Eines Tages begegnete ich einer Blume. Ich bin kein Botaniker, aber eine Blume erkenne ich, wenn ich sie sehe.
Diese Blume war betrübt. Das war eindeutig.
„Was ist denn los?“, fragte ich.
Die Blume ließ den Kopf hängen, schniefte ein wenig, antwortete aber nicht.
„Was ist denn los?“, fragte ich erneut.
„Das verstehst du nicht.“, nuschelte die Blume.
„Was ist denn los?“, fragte ich ein drittes Mal.

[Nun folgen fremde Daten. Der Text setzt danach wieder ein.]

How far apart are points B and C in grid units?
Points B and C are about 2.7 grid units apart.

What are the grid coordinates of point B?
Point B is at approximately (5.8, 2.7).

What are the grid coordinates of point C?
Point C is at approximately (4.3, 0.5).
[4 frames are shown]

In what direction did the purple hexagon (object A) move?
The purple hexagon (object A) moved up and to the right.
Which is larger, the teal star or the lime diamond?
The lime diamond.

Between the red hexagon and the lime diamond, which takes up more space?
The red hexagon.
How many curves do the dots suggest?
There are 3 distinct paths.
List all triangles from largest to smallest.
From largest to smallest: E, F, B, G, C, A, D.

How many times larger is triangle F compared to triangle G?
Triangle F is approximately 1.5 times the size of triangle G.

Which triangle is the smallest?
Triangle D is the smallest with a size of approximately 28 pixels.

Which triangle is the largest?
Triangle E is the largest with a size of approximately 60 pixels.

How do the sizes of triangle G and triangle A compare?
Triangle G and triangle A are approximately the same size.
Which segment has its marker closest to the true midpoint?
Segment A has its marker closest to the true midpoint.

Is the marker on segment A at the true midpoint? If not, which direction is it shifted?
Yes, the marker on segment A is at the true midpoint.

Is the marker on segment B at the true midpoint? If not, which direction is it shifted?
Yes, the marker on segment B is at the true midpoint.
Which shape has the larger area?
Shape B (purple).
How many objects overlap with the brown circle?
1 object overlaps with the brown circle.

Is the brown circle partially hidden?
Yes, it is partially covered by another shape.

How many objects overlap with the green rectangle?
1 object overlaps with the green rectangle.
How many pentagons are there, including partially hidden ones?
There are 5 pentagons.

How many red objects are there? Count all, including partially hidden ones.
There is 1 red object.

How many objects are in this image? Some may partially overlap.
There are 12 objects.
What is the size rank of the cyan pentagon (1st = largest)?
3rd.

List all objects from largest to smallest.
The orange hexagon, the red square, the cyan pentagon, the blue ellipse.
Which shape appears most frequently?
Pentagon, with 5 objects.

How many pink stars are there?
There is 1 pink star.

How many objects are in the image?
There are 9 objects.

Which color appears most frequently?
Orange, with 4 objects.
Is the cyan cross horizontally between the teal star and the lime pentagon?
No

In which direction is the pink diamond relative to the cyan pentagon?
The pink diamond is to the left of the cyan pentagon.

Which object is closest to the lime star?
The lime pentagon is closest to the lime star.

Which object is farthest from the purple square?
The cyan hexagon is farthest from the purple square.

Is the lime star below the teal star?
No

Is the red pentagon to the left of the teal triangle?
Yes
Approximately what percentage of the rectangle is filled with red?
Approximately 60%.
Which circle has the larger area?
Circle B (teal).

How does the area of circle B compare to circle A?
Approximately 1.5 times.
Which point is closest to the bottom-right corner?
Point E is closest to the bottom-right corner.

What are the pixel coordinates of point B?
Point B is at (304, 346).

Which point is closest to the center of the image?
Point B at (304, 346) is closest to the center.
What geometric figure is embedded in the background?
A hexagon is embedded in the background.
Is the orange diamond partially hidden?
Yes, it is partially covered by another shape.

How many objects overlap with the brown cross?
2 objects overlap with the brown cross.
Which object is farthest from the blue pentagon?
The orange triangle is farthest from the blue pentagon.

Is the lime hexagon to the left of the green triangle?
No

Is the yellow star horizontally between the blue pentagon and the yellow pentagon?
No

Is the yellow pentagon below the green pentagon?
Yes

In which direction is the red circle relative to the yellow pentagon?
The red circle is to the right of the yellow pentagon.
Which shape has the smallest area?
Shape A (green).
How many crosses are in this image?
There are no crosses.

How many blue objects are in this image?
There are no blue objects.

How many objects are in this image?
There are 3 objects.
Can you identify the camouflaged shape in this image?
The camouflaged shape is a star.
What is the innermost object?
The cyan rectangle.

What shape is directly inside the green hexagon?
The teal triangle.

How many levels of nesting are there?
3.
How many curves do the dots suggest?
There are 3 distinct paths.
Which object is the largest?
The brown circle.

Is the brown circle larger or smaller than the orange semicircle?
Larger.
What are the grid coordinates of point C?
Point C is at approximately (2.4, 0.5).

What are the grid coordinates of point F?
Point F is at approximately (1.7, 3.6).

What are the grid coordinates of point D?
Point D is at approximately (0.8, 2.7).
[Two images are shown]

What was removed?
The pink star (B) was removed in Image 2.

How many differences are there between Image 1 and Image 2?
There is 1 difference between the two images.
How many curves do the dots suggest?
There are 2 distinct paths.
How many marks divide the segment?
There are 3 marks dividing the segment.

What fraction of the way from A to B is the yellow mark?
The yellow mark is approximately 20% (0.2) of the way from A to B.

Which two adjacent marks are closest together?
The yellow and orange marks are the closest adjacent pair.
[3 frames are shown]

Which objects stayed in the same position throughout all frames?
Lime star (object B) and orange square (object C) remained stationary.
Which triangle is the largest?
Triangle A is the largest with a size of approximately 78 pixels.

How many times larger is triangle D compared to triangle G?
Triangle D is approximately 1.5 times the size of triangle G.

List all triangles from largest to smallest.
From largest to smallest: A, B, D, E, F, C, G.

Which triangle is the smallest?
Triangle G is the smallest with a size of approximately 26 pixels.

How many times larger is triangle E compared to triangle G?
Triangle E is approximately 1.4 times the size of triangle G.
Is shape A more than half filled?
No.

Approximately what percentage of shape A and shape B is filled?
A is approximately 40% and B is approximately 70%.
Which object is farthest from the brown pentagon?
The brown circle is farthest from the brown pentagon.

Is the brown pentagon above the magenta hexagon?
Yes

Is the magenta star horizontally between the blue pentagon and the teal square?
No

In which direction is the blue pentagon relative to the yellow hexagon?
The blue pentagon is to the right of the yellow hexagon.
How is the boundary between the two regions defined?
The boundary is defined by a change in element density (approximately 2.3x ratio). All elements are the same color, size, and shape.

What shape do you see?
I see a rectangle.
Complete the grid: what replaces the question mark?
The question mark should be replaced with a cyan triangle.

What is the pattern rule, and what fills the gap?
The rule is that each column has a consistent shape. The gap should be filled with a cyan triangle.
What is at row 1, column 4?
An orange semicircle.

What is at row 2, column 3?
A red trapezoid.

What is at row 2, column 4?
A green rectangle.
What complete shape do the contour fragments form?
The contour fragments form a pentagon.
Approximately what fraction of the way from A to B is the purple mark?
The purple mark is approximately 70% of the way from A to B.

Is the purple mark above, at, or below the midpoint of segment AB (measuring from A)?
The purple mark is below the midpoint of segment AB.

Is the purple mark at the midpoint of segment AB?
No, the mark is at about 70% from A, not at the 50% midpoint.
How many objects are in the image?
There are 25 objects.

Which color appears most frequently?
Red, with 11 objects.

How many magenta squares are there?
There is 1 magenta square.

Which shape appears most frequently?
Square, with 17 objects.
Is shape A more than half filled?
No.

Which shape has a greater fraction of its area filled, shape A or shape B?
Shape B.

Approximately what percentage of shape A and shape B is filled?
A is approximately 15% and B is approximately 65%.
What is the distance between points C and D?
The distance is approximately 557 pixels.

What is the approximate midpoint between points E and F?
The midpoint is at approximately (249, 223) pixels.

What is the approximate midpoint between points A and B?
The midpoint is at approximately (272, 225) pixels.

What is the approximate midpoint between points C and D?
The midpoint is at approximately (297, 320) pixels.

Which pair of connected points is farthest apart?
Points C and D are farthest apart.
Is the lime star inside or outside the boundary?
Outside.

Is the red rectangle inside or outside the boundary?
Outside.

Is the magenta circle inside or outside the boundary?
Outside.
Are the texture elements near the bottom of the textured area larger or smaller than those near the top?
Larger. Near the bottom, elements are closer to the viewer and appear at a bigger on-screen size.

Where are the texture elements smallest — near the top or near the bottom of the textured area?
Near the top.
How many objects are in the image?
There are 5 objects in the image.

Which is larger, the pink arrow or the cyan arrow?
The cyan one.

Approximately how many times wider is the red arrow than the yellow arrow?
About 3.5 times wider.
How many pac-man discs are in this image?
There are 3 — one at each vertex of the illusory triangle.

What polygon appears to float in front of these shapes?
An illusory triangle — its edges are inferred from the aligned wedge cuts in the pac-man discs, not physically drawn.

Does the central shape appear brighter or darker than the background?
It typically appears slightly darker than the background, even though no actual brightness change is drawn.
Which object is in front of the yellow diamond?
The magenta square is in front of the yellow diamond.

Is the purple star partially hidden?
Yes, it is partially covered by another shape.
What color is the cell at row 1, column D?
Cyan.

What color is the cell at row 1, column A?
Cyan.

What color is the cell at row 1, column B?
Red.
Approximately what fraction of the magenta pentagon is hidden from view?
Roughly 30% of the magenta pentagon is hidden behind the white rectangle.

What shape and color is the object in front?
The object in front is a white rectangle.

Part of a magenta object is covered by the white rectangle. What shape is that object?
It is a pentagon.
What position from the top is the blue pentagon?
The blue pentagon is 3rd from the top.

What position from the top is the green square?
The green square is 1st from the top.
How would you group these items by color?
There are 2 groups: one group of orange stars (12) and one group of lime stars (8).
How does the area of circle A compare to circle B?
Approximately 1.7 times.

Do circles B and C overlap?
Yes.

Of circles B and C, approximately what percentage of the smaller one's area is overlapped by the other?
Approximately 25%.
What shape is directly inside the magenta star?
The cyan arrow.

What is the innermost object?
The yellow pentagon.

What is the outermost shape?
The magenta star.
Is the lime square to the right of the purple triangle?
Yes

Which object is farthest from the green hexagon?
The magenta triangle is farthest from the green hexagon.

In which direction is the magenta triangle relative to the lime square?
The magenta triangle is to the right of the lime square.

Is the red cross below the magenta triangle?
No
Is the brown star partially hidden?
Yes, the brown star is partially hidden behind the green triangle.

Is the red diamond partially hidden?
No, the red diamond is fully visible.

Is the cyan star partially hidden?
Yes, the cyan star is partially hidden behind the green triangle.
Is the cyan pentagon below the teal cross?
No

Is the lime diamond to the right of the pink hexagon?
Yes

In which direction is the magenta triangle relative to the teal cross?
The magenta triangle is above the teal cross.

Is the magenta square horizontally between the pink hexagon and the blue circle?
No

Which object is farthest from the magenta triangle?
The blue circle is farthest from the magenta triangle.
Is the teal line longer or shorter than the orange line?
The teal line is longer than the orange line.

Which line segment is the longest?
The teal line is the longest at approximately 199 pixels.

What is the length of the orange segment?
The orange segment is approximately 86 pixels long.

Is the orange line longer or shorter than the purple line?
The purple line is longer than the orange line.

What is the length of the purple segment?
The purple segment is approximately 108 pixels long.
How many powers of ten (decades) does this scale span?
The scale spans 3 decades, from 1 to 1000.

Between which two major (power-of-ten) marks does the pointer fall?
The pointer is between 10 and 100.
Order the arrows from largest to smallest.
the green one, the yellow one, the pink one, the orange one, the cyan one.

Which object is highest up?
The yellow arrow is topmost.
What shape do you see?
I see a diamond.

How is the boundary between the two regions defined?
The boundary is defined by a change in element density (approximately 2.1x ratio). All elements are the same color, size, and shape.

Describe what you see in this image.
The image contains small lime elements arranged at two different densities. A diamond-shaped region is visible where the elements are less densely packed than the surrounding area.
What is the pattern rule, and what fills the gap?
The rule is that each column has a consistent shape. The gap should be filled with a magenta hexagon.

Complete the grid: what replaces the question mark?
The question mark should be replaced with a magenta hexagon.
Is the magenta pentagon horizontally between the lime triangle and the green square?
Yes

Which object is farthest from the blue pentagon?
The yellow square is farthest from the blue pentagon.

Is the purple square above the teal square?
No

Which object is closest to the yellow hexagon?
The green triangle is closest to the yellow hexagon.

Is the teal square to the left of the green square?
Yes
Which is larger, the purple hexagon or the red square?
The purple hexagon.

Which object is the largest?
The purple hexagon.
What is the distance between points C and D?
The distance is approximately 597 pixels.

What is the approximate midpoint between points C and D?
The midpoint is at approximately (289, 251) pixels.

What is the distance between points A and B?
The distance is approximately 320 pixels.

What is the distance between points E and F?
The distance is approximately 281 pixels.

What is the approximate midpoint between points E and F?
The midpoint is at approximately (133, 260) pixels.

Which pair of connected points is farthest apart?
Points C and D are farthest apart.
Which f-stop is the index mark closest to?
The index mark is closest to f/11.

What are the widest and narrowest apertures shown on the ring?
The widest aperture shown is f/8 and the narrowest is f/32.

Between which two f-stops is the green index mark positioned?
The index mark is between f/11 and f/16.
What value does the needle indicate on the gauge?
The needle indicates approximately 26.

„Hmpf.“, machte die Blume, und ich muss gestehen, dass ich dieses Geräusch noch nie zuvor von einer Pflanze vernommen hatte. „Hmpf!“, machte sie erneut und erklärte:
„Es ist ja so: Seitdem sich mehrfach verglaste Fenster durchgesetzt haben, gibt es im Winter kaum noch Eisblumen. Sie sind zur Seltenheit geworden.“
Die Blume hob den Kopf.„Seltenheiten sind wertvoll. Gold ist nicht deswegen so teuer, weil es so hochwertig ist, sondern weil es selten vorkommt.“
Die Blume blickte mich an, wartete, bis ich ihren Gedankengängen gefolgt war.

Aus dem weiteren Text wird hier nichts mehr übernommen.